If hash values 635 and 675 compare, the current sequence number 620 is decremented (N-l) as shown in block 765. Also, the following items are displayed on a purchase verification window as shown in Figure 8. For example, the total purchase amount is displayed in a first field 800 while an image is displayed in a second field 810, The customer can visually check that the image is represented in second field 810 matches the registered image, If the image is different, the customer knows not to proceed with the transaction.
Referring back to Figures 6 and 7, in the event that the image is identical to the registered image and the total purchase amount is correct, the customer selects an A-OK button 820 (see Figure 8) as shown in blocks 770 and 775, Initially, this prompts the OTP function at customer 120 to produce a new OTP key (NOK) 680 based on N-l iterations of OTP pass-phrase 661 and OTP seed value 625 (block 780). A message including new OTP key 680 and purchase amount (AMT) 685 is provided to service provider 140. Additionally, a hash value 690 featuring new OTP key 680, AMT 685, shared secret 665 and optionally random data sequences 600 and 605 is produced to verify that the sequence number and OTP seed have not been tampered with and that service provider 140 knows the shared secret information (block 785).
The message is validated by applying one extra iteration of the OTP function on new OTP key 680 to produce result 695. Result 695 is compared with the stored (current) OTP key 640 (block 790). If result 695 matches stored OTP key 640, the shopper can continue (block 791). Otherwise, service provider 140 ceases the transaction and sends a "Failure" message and customer 120 responds accordingly (block 792).
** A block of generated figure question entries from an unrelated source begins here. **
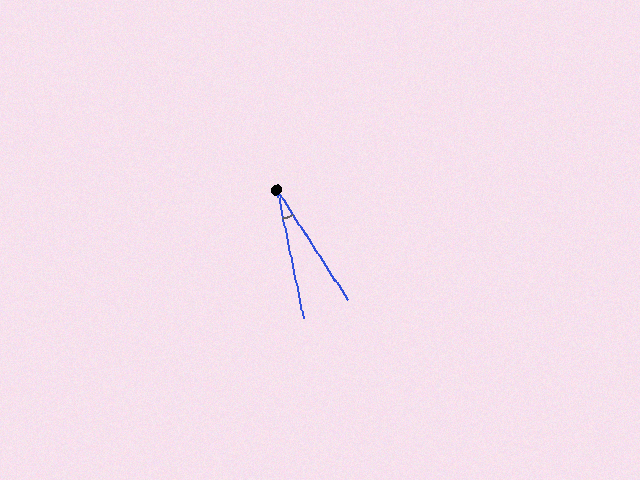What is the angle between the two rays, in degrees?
Approximately 21 degrees.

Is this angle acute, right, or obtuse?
It is acute.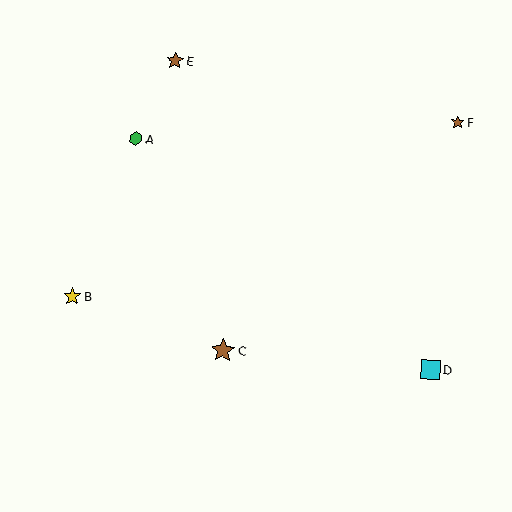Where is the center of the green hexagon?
The center of the green hexagon is at (136, 139).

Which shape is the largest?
The cyan square (labeled D) is the largest.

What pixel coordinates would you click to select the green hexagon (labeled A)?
Click at (136, 139) to select the green hexagon A.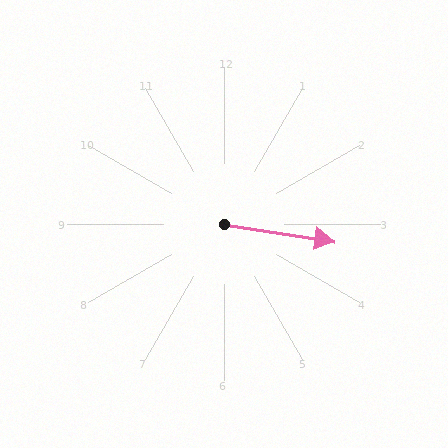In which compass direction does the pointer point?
East.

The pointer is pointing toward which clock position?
Roughly 3 o'clock.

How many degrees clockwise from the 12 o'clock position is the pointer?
Approximately 99 degrees.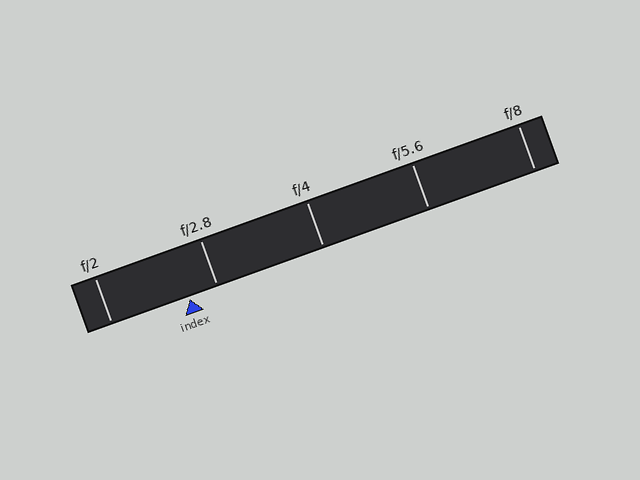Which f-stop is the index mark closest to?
The index mark is closest to f/2.8.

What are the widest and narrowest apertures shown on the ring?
The widest aperture shown is f/2 and the narrowest is f/8.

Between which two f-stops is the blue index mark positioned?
The index mark is between f/2 and f/2.8.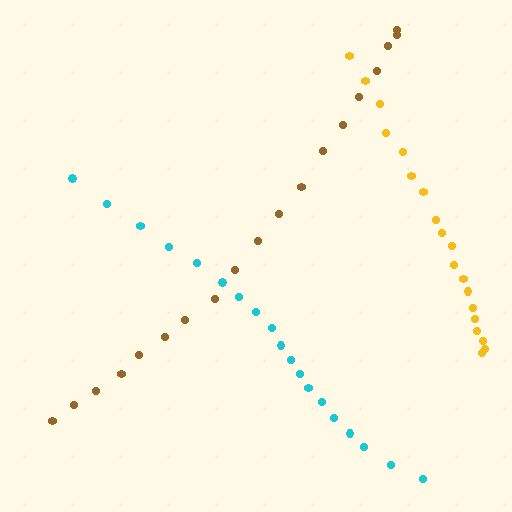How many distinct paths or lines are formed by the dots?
There are 3 distinct paths.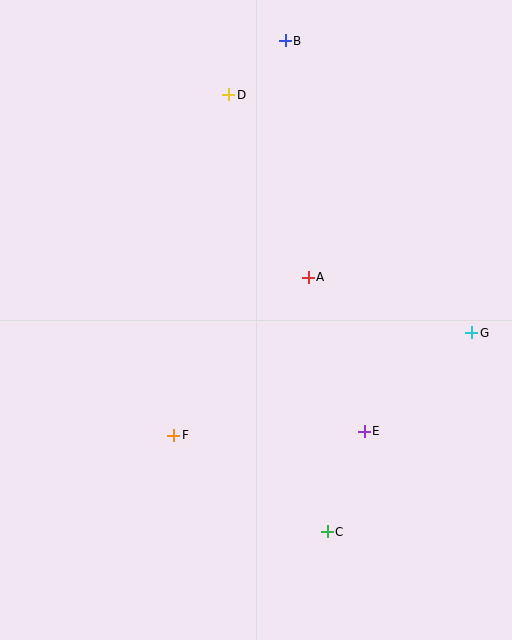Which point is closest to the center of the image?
Point A at (308, 277) is closest to the center.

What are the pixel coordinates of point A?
Point A is at (308, 277).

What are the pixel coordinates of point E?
Point E is at (364, 431).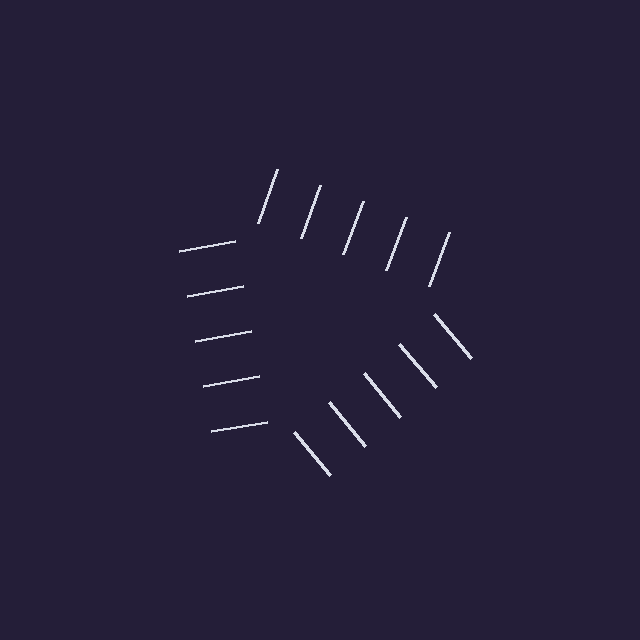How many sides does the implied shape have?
3 sides — the line-ends trace a triangle.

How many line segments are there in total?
15 — 5 along each of the 3 edges.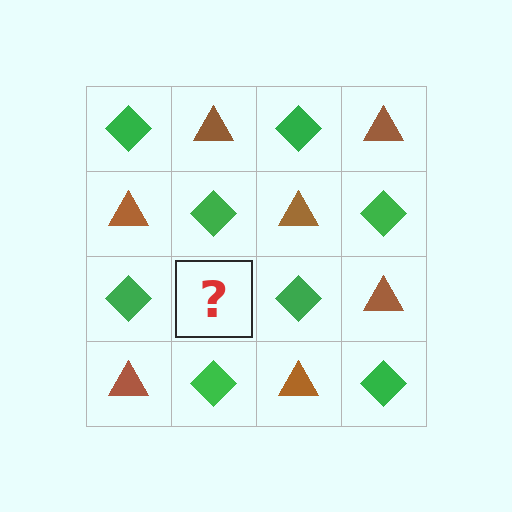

If the newly computed OTP key 680 matches OTP key 640 stored in the database, the database is updated with this new OTP key 680 and decrements the sequence number for the next transaction. Customer 120 and service provider 140 will now receive different keys for the next authentication, The sequence number is decremented so hackers cannot compute sequences given historical data,
The entire communications between customer and service provider are protected by secure socket (SSL) encryption/decryption.
While certain exemplary embodiments have been described and shown in the accompanying drawings, it is to be understood that such embodiments are merely illustrative of and not restrictive on the broad invention, and that this invention not be limited to the specific constructions and arrangements shown and described, since various other modifications may occur to those ordinarily skilled in the art. Rather, the invention should be construed from the following claims.